Постепенно Скоццоне лишилась всей своей детской непосредственности и веселья. Ей было скучно, и прежние привычки стали предъявлять свои права. Так свежевыкрашенная стена сохраняет окраску в ясную погоду и утрачивает ее под дождем. Покинутая Челлини, Скоццоне попыталась из самолюбия удержать художника. Воспользовавшись ухаживанием Паголо, она стала рассказывать

Челлини о новом поклоннике, надеясь возбудить его ревность. Но и тут она обманулась. Бенвенуто не рассердился, как она ожидала, а весело расхохотался; он не запретил ей встречаться с Паголо, а, напротив, посоветовал видеться с ним почаще. Тогда Скоццоне почувствовала, что гибнет, и, по-прежнему безразличная ко всему на свете, отдалась течению, подобно увядшему листку, увлекаемому осенней непогодой.

Тогда-то Паголо и удалось побороть ее равнодушие.

Как-никак, а Паголо был молод и, если бы не его постная физиономия, мог считаться красивым малым, Паголо был влюблен, он без конца твердил Скоццоне о своих чувствах, а Челлини совсем перестал говорить о них. «Я люблю тебя»

– в этих трех словах заключается весь язык человеческого сердца, и каждое сердце должно хоть с кем-нибудь говорить на этом языке.

От скуки, с досады, а быть может, под влиянием самообмана Скоццоне сказала Паголо, что любит его, сказала, не любя и лелея в душе образ Челлини, повторяя про себя его имя.

И тут же ей пришло в голову, что, быть может, в один прекрасный день Бенвенуто вернется к ней, увидит, что, вопреки его советам, она по-прежнему верна ему, и вознаградит ее за постоянство… не женитьбой, нет, об этом несчастная девушка уже не мечтала, а уважением и жалостью, которые она могла бы принять за возврат былой любви.

От этих мыслей Скоццоне была так задумчива, грустна, они-то и будили в ее душе угрызения совести. Вдруг ее одинокое раздумье было нарушено легким шумом на лестнице; Катерина вздрогнула и подняла голову; скрипнула ступенька, потом щелкнул ключ в замке, и дверь открылась.

– Паголо, как вы сюда попали и кто дал вам ключ? –

закричала, вскочив, Скоццоне. – От этой двери только два ключа: один у меня, другой у Челлини.

– Что ж делать, голубушка, если вы такая капризница? –

смеясь, сказал Паголо. – То оставляете дверь открытой, то запираетесь; а когда хочешь попасть сюда через окошко, начинаете звать на помощь, хотя сами же разрешили прийти. Вот и приходится хитрить.

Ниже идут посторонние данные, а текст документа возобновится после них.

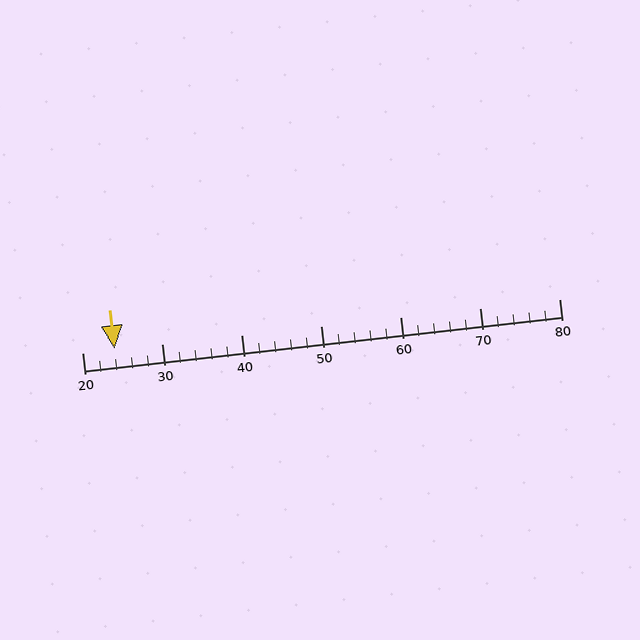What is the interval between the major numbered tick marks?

– О боже! Но скажите, по крайней мере, что вы потихоньку вытащили ключ у Бенвенуто, скажите, что не он дал вам ключ, что он ничего не знает об этом, иначе я умру от стыда и отчаяния!

– Успокойся, славная моя Катерина! – произнес Паголо, запирая дверь на двойной поворот ключа и садясь возле девушки, которую он тоже заставил сесть. – Бенвенуто не любит вас больше, это правда, но Бенвенуто очень похож на тех скряг, что стерегут свое сокровище, хоть сами к нему и не притрагиваются… Нет, этот ключ я сделал собственноручно. Кто умеет создавать великое, создаст и малое.

Золотых дел мастеру нетрудно превратиться в простого ремесленника. Видите, как я люблю вас, Катерина! Эти пальцы, привыкшие мастерить цветы из жемчуга, золота и брильянтов, не погнушались обработать кусок презренного железа. Правда и то, коварная, что из железа получился ключ, да еще какой: ключ от райских врат!

С этими словами Паголо хотел взять Катерину за руку, но, к великому удивлению Бенвенуто, не пропустившего ни одного слова, ни одного движения влюбленных, Катерина оттолкнула юношу.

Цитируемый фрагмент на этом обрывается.